Dagenlang werden we in spanning gehouden, zou Nederland zich gaan onderscheiden met geen enkele Olympische plak? En toen begon het op gang te komen, eerst een enkele en snel volgden er meer. In onze Brabantse natuur kennen we geen Olympische spelen met geldverslindende stadia en duizenden zwaar bewapende agenten voor de lieve vrede. Maar kampioenen zijn er wel degelijk.
De snelste duivels zijn helaas niet in onze gemeente te vinden maar wel in Tilburg en Eindhoven. Slechtvalken zwieren door het zwerk maar als er weer eens een volvette friet duif in zicht komt gaat het Olympische gaspedaal er op. Zestig kilometer per uur, honderdzestig wordt gemakkelijk gehaald en uiteindelijk in volle duikvlucht tikken ze maximaal de driehonderd kilometer aan. Welke vogel de gouden plak krijgt mogen ze zelf uitzoeken.
Als het gaat om krachtpatsers dan maakt het estafette mieren team een goede kans. Geef ze een rups die tien keer groter is dan een miertje en binnen afzienbare tijd is het arme beest vermoord en naar het nest gesleept.

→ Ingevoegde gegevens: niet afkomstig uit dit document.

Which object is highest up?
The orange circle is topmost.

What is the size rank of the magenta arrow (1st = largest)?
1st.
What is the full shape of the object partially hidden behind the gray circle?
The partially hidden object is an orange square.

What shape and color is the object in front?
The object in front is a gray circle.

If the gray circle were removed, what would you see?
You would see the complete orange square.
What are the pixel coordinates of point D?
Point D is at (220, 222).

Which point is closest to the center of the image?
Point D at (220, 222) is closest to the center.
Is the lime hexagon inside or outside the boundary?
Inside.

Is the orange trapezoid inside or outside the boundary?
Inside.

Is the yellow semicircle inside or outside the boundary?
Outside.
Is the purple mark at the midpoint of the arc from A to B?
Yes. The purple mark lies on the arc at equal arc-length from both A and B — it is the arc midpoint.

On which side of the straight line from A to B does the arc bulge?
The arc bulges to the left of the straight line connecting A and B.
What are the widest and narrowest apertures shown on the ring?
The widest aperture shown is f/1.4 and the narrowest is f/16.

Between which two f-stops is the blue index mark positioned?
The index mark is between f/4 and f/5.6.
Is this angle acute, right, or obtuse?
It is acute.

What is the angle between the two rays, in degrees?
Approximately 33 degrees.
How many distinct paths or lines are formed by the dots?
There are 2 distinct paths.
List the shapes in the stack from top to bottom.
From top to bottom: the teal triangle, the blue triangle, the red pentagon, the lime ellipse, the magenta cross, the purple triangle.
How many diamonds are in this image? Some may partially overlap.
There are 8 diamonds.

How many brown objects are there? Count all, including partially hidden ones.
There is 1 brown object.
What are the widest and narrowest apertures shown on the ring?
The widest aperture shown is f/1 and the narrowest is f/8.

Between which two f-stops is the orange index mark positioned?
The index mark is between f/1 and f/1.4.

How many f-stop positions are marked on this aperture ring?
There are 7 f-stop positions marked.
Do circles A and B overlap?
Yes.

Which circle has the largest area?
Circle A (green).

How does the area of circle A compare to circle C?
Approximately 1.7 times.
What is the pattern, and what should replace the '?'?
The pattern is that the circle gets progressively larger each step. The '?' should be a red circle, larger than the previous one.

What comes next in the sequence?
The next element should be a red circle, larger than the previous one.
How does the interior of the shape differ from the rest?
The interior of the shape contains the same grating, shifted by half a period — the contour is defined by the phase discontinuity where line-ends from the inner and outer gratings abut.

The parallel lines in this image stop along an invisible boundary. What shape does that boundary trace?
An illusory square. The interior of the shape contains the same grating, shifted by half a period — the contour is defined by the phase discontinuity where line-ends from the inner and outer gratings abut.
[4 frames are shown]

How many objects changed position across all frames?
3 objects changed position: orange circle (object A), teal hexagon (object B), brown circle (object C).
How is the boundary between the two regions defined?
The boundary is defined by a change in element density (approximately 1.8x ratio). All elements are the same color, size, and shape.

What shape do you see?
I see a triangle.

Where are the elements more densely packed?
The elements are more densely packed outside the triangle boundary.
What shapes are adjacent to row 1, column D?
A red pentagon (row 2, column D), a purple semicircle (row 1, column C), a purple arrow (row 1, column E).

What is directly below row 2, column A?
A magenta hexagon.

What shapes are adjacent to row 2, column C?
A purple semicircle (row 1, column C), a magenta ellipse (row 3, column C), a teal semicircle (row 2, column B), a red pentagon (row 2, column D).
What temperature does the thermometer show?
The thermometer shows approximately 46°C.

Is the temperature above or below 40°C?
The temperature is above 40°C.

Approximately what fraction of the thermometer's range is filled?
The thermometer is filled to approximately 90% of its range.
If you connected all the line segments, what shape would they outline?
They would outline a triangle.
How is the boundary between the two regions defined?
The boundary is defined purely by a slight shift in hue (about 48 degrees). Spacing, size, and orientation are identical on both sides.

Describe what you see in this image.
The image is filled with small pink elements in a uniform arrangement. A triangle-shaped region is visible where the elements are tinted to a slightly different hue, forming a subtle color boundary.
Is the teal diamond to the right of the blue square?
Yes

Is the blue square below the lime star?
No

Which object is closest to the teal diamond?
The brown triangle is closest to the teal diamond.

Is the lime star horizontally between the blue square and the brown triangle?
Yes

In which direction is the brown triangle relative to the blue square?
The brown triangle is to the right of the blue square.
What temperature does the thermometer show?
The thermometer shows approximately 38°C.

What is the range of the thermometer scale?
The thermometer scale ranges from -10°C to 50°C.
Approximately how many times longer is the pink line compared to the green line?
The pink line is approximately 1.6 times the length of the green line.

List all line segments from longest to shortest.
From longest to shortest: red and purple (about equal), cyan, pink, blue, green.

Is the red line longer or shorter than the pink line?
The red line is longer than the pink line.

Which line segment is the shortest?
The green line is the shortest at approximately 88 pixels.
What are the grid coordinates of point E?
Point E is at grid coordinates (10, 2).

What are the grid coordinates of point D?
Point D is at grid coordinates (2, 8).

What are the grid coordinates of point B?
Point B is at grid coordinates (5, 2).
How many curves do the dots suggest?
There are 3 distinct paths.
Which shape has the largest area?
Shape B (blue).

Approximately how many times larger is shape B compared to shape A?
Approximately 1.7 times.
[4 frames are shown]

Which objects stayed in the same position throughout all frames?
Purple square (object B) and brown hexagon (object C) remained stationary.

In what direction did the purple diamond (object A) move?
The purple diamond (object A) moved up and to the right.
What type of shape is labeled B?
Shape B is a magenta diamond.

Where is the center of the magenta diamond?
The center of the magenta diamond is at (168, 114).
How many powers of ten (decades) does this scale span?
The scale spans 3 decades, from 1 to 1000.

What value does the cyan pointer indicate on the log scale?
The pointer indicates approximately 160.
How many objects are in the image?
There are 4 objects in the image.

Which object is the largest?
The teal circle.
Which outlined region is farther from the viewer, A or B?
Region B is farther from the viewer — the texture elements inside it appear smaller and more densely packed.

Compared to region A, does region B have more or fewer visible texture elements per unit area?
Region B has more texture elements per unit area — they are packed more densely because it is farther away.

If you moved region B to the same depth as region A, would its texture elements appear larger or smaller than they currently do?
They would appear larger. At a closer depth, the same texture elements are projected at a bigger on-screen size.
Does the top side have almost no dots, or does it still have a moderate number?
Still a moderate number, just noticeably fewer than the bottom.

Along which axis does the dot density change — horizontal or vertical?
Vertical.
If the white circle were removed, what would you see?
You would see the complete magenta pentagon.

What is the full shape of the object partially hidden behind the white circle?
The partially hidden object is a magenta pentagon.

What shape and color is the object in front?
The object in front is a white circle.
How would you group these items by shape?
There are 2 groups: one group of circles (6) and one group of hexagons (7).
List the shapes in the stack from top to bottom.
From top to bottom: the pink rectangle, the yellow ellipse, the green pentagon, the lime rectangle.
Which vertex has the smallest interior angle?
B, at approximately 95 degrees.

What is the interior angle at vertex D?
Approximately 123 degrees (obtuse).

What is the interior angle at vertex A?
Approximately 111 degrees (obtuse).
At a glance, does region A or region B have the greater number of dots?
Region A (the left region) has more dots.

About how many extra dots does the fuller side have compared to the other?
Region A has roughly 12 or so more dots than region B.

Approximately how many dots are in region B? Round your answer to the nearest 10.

De derde gouden plak gaat naar lange afstand vliegen. Uiteraard non-stop en pootjes aan de grond of in het water betekent automatisch diskwalificatie. De in het Waddengebied broedende Noordse stern denkt uiteraard dat zij met de prijs gaan strijken. Helaas, op hun vlucht naar de verre Zuidpool wordt buiten het zich toch gerust. Nee, deze prijs gaat naar de gierzwaluw. Misschien wel in Oirschot uit het nest gekropen en daarna twee tot drie jaar lang heen en weer gevlogen tussen Brabant en het warme Afrika.
Ook een leuke. Een medaille plus een onderscheiding voor de traagste groeier. Nijmegen gaat zeker met de eer strijken maar als wij Oirschotse vliegende herten zouden hebben dan konden we met die Gelderse kevers wedijveren. Zeven jaar hout knauwen en dan pas verpoppen en uitgroeien tot tor. Als het speelveld uit louter Orregatse beesten zou bestaan gaat de medaille naar de wilgenhoutrups. Ruim drie jaar soppig wilgenhout eten en dan pas vlinder worden.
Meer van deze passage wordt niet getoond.